Targeted alpha-emitter therapy (TAT) is an emerging modality in the cancer therapy. By directly killing cancer
cells it is less susceptible to development of resistance. Combination of external beam radiation therapy (XRT)
and TATs have a high potential for treatment of systemic disease: the XRT is effective for a small number of
large tumors, and the TAT for small, widely disseminated metastases. To understand the targeting behavior and
dose response, dosimetry information is required in preclinical and early-stage clinical studies. Estimates of the
dose distribution are essential for optimal planning of TAT alone and combined with XRT. Knowledge of the dose
distribution from TATs could shorten clinical trials by helping select patients for whom the therapy is most likely
to be effective, and by shortening Phase 1 dose escalation trials by using knowledge of toxicities obtained from
XRT experience. The distribution of the radionuclide in vivo is a prerequisite for estimating TAT dose distribution.

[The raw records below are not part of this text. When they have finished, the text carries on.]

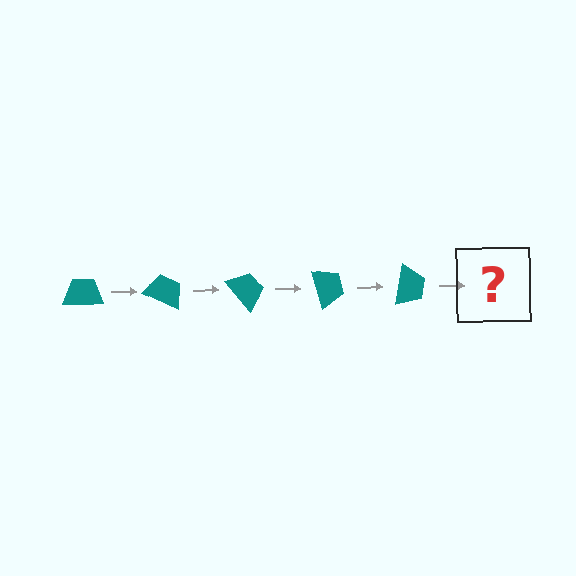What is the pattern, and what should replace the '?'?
The pattern is that the trapezoid rotates 25 degrees clockwise each step. The '?' should be a teal trapezoid rotated 125 degrees clockwise.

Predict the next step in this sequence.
The next step is a teal trapezoid rotated 125 degrees clockwise.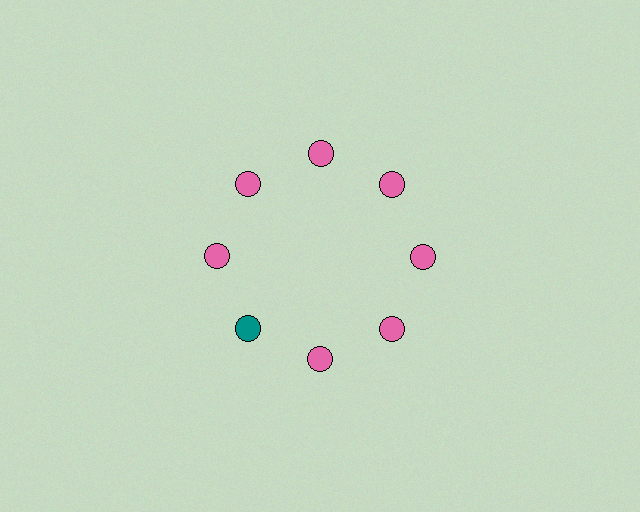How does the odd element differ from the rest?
It has a different color: teal instead of pink.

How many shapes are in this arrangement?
There are 8 shapes arranged in a ring pattern.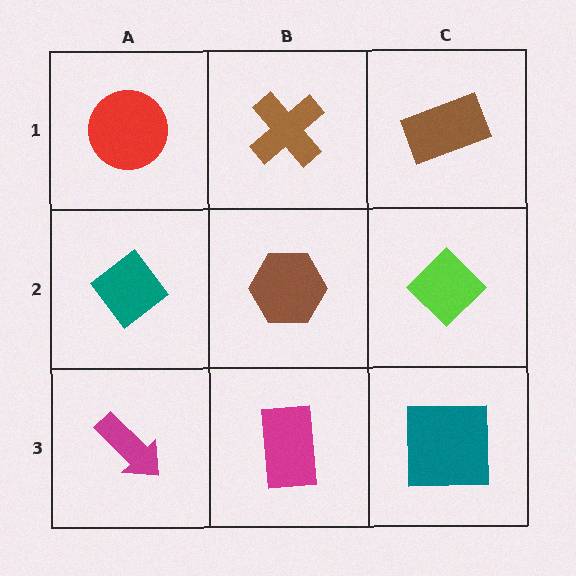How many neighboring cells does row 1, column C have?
2.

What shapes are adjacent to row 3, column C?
A lime diamond (row 2, column C), a magenta rectangle (row 3, column B).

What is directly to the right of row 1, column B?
A brown rectangle.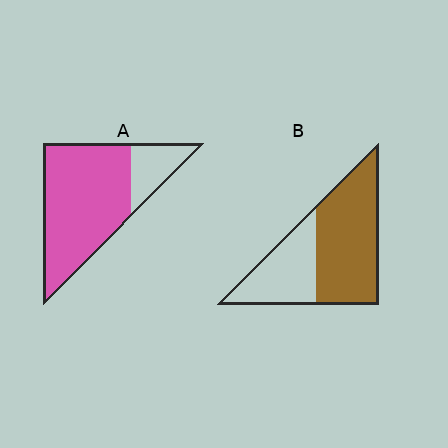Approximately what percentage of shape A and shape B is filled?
A is approximately 80% and B is approximately 65%.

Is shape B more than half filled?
Yes.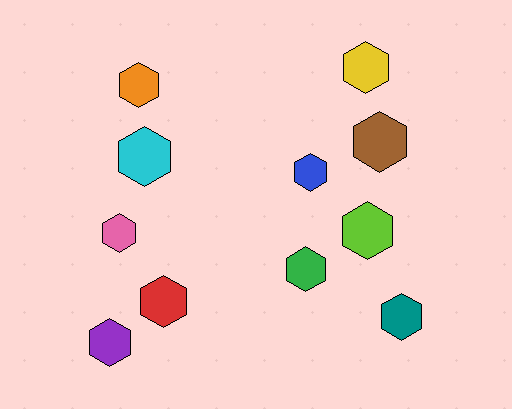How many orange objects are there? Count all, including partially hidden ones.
There is 1 orange object.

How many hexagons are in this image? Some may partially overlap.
There are 11 hexagons.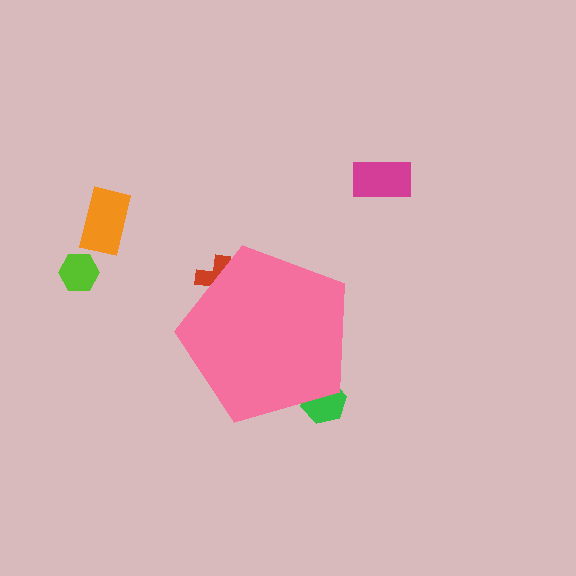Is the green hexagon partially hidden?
Yes, the green hexagon is partially hidden behind the pink pentagon.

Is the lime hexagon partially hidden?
No, the lime hexagon is fully visible.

For alpha emitters, there are several significant challenges. Due to their high linear energy transfer and resulting
lethality, low doses are commonly used. Also, the spectrum typically has many low-abundance gamma rays
spread over a wide energy range combined with characteristic x-rays. Typical decay chains include multiple
daughter radionuclides, and it is important to estimate their activity distributions. These capabilities would be
enabled by an advanced SPECT system with high sensitivity and high spatial and energy resolution. In this
project, we will develop the Alpha-SPECT system, a novel scanner aimed at imaging of these radionuclides. It
uses advanced spectroscopic CZT imaging detectors to provide excellent spatial resolution, ultrahigh sensitivity,
and excellent energy resolution of these radionuclides in large animals. To achieve this, we will push the forefront
of CZT detector technology a generation ahead of the current state-of-art commercial CZT-based gamma-ray
detectors. We will combine this CZT-based detection system with the novel synthetic compound-eye gamma
camera design to realize the Alpha-SPECT system. We will develop quantitative reconstruction methods and
web-based interface for this system to estimate the distribution of the parent and daughter radionuclides. Finally,
we will evaluate the system and reconstruction method using phantom and large animal imaging studies using
TATs that are currently under development at Johns Hopkins to validate the system. We will market access to
the system as a core service to the cancer research community through Johns Hopkins and, through Rapid,
LLC, to commercial drug developers. This project will not only serve as a critical step to bring the unique spectral
SPECT imaging capability to end users who are currently developing targeted radionuclide therapies, but it also
will potentially lead to a state-of-art spectral-CZT detector platform for use by the research community and
industry in developing the next generation clinical SPECT instrumentations for applications beyond targeted
radionuclide therapies. This prosed project has a clear pathway to serve a much broader spectrum of end-users.